Entre-temps, l’avocat de la jeune femme, Jacques Vergès, a été informé du sort réservé à sa cliente. L’avocat débarque aussitôt à Orléans, entraînant dans son sillage plusieurs dizaines de journalistes parisiens et américains. À 12 h 15, toutes sirènes hurlantes, un véhicule de la police judiciaire quitte en trombe le tribunal. À son bord, Cheyenne Brando que le substitut Girard a placée sous mandat de dépôt. Compte tenu de sa fragilité psychologique, elle est conduite dans une cellule du centre hospitalier d’Orléans, en attendant son transfert à Papeete. Dès lors, les choses vont singulièrement se compliquer pour les autorités françaises, qui vont devoir composer avec la presse.

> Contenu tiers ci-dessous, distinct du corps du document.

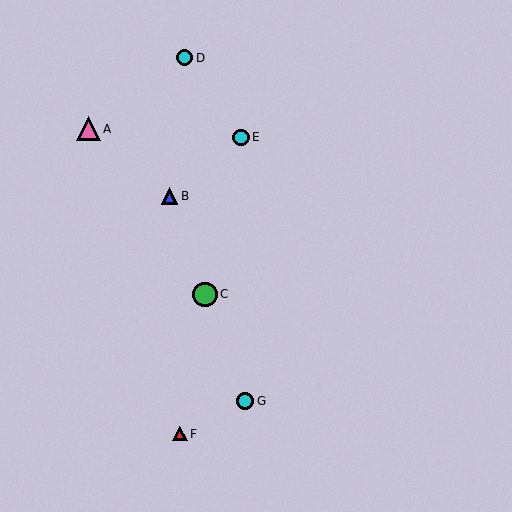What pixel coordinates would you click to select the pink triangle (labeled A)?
Click at (89, 129) to select the pink triangle A.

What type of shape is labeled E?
Shape E is a cyan circle.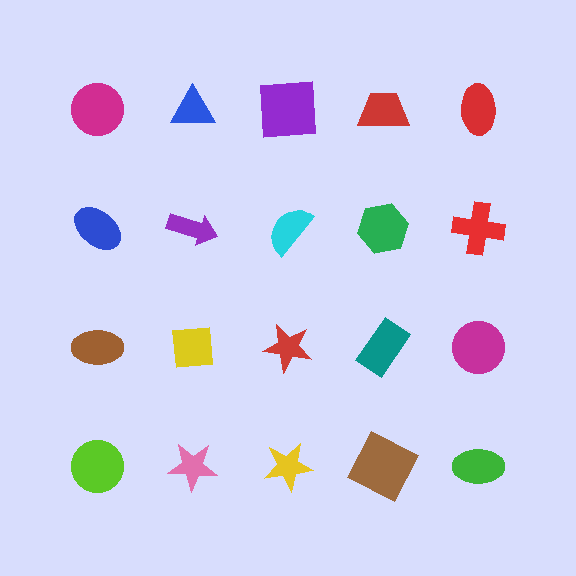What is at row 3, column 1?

À l’époque, substitut au parquet d’Orléans, Philippe Stelmach avait en charge l’organisation du départ de la jeune femme. « Le problème était celui du respect de la confidentialité de ce voyage. Les médias américains étaient très intéressés par l’affaire. Il convenait de faire en sorte que le transfèrement s’opère de la manière la plus discrète possible », se souvient le magistrat. Durant tout le week-end, une centaine de journalistes investit l’hôpital de La Source, transformant le hall de l’établissement en gigantesque salle de presse. Tous rêvent d’emprisonner dans leurs objectifs l’image de Cheyenne, mains entravées, quittant le CHRO pour être conduite à Tahiti.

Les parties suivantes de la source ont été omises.